The penalty increase — coupled with a pattern of racial disparities in sticker ticketing — has exacerbated a uniquely Chicago phenomenon: Thousands of mostly black drivers filing for bankruptcy to cope with ticket debt.
ProPublica Illinois and WBEZ analyzed millions of records from tickets dating back to 2007 and found:
Sticker citations are the least likely of the city’s routine parking tickets to get paid, with only one in three tickets issued in 2016 paid within a year. Other frequently issued tickets, including $60 street cleaning citations and $50 expired meter citations, are cheaper and more likely to end in payment.
Black neighborhoods are hit with sticker tickets at a higher rate, per household, than other parts of the city, according to an analysis of tickets from 2011 to 2015. Tickets issued by police drive the disparity.
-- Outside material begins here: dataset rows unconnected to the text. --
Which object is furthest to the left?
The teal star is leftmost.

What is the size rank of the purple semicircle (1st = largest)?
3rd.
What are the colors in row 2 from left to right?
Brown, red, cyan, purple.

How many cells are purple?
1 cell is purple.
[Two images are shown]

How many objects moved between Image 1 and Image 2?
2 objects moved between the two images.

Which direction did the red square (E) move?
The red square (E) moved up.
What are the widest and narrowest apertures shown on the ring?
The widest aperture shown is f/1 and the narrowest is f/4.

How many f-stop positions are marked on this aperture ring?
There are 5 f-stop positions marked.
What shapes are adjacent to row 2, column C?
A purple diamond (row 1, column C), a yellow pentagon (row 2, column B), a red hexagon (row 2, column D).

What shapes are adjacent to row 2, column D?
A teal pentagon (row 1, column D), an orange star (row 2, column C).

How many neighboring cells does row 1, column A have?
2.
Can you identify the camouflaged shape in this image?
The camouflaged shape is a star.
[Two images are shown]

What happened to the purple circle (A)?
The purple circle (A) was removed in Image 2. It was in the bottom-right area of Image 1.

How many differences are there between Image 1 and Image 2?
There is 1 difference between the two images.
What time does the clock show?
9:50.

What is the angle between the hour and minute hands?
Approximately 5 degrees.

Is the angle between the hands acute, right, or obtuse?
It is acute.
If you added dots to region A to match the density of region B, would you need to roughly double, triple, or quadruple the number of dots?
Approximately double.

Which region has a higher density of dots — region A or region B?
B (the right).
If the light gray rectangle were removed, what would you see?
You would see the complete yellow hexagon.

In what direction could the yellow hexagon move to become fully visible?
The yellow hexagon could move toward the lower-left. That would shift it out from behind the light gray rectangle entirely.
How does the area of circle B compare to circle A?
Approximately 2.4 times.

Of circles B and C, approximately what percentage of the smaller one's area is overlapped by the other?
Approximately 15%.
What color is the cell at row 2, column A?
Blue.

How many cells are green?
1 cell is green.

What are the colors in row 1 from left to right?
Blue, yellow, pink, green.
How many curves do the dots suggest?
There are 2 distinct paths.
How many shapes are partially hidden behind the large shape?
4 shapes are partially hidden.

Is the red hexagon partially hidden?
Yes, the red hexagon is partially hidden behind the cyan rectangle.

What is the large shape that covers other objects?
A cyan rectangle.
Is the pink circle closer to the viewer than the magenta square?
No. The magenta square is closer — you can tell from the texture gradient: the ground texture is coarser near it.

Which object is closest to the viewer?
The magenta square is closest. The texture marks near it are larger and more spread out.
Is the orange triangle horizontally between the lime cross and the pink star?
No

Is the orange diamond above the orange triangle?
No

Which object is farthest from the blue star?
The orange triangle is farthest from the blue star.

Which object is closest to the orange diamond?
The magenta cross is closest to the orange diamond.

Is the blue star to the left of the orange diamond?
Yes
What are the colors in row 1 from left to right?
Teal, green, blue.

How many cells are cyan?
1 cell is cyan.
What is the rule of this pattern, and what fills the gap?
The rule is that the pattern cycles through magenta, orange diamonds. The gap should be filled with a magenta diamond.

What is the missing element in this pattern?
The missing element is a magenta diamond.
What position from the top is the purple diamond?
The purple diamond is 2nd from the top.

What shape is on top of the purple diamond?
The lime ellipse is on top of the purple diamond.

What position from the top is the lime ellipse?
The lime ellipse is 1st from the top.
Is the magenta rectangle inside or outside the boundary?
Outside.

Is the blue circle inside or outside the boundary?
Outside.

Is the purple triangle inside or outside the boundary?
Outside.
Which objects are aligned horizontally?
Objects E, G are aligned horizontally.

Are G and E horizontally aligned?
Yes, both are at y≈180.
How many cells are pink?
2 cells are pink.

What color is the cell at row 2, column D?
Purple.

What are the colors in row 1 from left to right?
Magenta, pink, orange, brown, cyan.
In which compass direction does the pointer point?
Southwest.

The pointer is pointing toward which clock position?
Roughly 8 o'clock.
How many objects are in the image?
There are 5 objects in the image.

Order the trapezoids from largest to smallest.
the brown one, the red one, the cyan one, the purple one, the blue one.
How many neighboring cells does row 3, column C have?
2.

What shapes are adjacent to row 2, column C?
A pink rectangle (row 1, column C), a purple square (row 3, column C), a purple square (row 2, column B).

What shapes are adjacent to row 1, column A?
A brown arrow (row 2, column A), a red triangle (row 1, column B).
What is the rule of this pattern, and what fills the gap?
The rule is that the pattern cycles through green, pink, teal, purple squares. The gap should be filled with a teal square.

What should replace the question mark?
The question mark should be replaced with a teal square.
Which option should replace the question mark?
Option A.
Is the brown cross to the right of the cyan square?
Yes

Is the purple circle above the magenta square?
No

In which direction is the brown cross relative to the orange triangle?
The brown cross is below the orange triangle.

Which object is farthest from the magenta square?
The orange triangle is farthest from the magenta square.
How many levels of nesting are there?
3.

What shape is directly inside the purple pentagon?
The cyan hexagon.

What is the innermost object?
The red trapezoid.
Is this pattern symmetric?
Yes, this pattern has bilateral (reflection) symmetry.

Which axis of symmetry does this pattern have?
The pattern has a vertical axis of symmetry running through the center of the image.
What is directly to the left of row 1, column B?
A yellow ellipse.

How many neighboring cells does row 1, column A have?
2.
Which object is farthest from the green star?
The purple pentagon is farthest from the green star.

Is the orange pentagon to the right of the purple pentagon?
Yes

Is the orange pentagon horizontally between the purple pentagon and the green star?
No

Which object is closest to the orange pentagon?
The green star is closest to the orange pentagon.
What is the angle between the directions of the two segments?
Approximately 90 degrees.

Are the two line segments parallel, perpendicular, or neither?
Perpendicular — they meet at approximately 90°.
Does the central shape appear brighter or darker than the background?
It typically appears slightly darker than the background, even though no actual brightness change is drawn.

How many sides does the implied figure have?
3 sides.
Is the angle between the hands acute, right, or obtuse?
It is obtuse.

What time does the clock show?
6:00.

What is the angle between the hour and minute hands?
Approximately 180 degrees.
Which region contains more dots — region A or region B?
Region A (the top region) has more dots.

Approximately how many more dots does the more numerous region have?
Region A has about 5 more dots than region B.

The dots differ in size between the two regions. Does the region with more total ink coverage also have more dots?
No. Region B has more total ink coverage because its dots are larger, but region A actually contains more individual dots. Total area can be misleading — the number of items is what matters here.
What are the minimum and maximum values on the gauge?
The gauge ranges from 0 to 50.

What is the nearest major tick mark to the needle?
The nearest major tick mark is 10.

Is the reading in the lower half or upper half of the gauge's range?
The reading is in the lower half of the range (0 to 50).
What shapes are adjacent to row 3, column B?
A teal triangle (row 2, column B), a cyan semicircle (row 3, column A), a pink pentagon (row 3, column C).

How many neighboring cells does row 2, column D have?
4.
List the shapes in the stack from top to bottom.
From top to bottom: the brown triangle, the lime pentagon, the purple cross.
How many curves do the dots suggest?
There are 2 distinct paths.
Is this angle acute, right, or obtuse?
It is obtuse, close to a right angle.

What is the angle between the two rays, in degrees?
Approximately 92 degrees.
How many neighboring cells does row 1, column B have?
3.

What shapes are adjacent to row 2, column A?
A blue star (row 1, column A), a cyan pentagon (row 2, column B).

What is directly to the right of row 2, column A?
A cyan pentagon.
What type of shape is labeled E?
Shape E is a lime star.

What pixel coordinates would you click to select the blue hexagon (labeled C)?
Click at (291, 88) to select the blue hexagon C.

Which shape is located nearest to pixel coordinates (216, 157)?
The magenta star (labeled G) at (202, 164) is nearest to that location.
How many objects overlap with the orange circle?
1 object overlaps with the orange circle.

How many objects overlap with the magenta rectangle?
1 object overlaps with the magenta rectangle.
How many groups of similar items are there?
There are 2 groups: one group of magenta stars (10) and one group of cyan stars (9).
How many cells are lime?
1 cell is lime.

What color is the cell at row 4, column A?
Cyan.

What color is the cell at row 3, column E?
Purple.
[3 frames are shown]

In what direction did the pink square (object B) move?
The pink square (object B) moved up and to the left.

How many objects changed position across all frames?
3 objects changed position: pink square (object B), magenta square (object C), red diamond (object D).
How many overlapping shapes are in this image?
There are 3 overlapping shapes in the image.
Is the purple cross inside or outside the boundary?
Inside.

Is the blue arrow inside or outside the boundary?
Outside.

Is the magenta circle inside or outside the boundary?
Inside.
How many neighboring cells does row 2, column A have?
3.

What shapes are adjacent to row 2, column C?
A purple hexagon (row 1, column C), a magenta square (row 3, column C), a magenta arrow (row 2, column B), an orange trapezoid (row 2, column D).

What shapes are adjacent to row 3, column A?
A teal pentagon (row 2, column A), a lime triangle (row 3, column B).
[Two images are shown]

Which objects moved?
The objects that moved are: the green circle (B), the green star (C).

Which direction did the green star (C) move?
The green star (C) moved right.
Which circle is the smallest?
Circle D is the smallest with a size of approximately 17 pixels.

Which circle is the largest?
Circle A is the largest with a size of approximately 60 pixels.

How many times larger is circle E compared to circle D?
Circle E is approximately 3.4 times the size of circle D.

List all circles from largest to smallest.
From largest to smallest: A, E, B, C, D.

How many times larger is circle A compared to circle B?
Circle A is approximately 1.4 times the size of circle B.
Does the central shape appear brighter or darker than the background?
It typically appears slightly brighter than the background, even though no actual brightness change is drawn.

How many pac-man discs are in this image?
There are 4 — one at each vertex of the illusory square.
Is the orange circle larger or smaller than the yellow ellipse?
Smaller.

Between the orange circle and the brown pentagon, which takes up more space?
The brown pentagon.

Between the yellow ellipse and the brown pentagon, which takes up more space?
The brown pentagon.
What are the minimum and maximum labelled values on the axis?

Tickets issued in more affluent, majority white neighborhoods are more likely to get dismissed, according to an analysis of 2017 tickets. That’s in large part because motorists from those neighborhoods appeal at higher rates than drivers cited in other parts of the city.
The mayor’s office did not respond to questions about how the fine increase affects black residents. Instead, in a statement, a spokesman for Emanuel said the finance department “is always reviewing enforcement and collection. That’s in part what drove this administration to create new payment plans to make it easier for residents to pay off tickets.”
Mendoza, meanwhile, expressed regret over her role in increasing the cost of sticker tickets at the expense of low-income black Chicagoans. Now state comptroller, she said the city should “revisit” the ticket prices and consider forgiving drivers’ ticket debt once they come into compliance with the sticker requirement.
“Obviously, it doesn’t make sense to just give tickets and tickets and tickets to people who can’t afford to pay,” said Mendoza. “It’s important that we see what the consequences of policies are … Sometimes they’re terrible.”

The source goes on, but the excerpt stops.